Il cerchio è chiuso, quindi?

La chiusura del cerchio sono i prodotti ¡Tierra!, una selezione premium di Arabica biologica proveniente da luoghi incontaminati dell'Africa e del Centro e Sud America, luoghi in cui la Fondazione Lavazza sta insegnando ai produttori come far fronte agli effetti del cambiamento climatico. Parliamo di 32 progetti che portiamo in giro, in oltre 20 paesi nel mondo. Anche il consumatore finale tocca con mano quello che è il nostro impegno in chiave sostenibile verso la Terra.

La percezione del consumatore è cambiata? In che termini?

La globalizzazione ha portato il consumatore ad essere molto più attento e a creare un movimento che si chiama fact-checking, in altre parole controlla se le affermazioni che vengono dette sono veritiere oppure no. Per una azienda come Lavazza, che ha fatto della reputazione il suo marchio di fabbrica, questo è imprescindibile: quello che diciamo, facciamo.

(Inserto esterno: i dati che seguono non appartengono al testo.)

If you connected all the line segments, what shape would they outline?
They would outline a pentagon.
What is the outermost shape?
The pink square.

Il consumatore non va più al supermercato solo per soddisfare un’esigenza primaria, si muove sempre più con cognizione di causa. Vuole capire quale azienda c’è dietro, come un alimento viene prodotto e seguendo quali valori. Portare la nostra esigenza famigliare, che punta sempre ad essere credibile e rassicurante nei confronti del consumatore è una ragione di vita e di questi ragionamenti sono figli tutti quei prodotti fatti con le plastiche compostabili, o le macchinette a basso impatto elettrico.

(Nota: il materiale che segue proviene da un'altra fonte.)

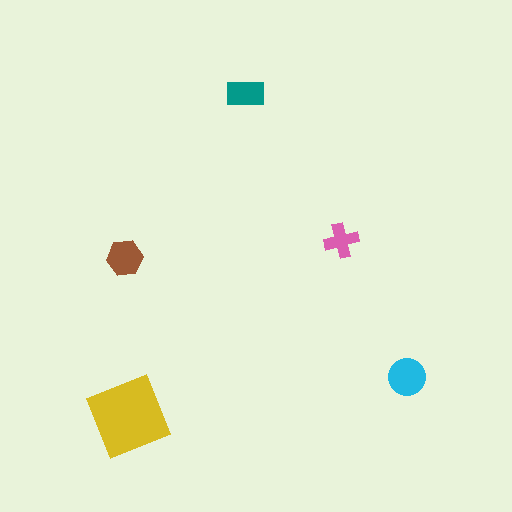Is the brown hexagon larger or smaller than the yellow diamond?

Quando abbiamo provato ad organizzare in avvio di queste Nitto ATP Finals, una cena che doveva essere si divertente ma anche unica… abbiamo scelto di dare una seconda vita al nostro caffè destinato al macero, trasformandolo in un campo da tennis. Un’idea splendida, funzionale e funzionante, nata dalla collaborazione con la start-up milanese Spazio Meta, che si propone di limitare gli sprechi, incentivando il riciclo creativo. Quando a fine cena due dei tennisti ospiti hanno provato a palleggiare, hanno detto che il risultato era ottimo. Come dire, abbiamo piantato un seme. Ancora uno e chi può dirlo cosa potrà un giorno germogliare da quel piccolissimo granello di… caffè?